Sympathy?! Krec’s mind reeled at the presumptuous prospect of it. His response was one which he typically favored when backed into this familiar state of uncertainty; he went on the defensive. He summoned, for his opponent, the most full expression of elation his uncomfortable features could muster. The result: he looked somewhat pleased. His opponent’s pity seemed to almost swell on his features. Not to be so easily daunted, Krec attempted a scream of victory. An unenthusiastic, almost nervous, cry issued forth from his lips. His opponent regarded him with the same look for a moment longer and then tried to rise in an effort to retrieve the tube. Then, with a final look of defeat, the Kodash seemed to realize that, even were he make it to a standing position, there was no way, with bound arms, to properly reposition the vital device once he reached it.

It was over.

For the rest of the day and half of the ensuing evening, Krec mulled over all that he had seen. Actually, he mostly considered the Kodash’s eyes for that time; his hallucinations were too much for his feeble intellect to comprehend. He failed to fully understand the meaning behind the obvious sympathy in them… if anything, his opponent should feel sorry for himself.

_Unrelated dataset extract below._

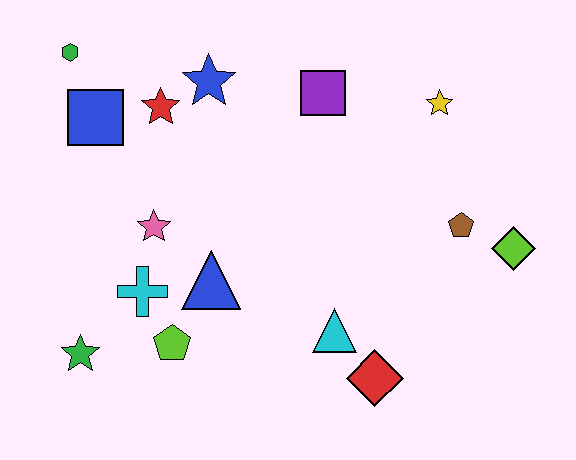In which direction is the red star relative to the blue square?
The red star is to the right of the blue square.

It was as the first glow of dawn began seeping through the natural chimney that Krec understood the significance of the beast’s emotion. He began to feel ashamed and dishonored. He realized that, of the two seated in this cave, he was the more beastly. The sanctity of the Challenge allowed for victory on one condition: starvation. He was the “scum” for trying to revel in his opponent’s misfortune. No wonder the Kodash viewed him with such pity.

Krec could not take it. He quickly positioned his feet over the rocking tube and then, lifting with one foot and pivoting it while the other braced the tube, he carefully rested it on the other Neanderthal’s knees. This motion woke the dozing creature; and it looked at the tube and then at the man seated across from it. Krec stared back into the man’s eyes… and smiled.

The two men began waiting again. It was all they could do. It was all the beasts in their clans would accept.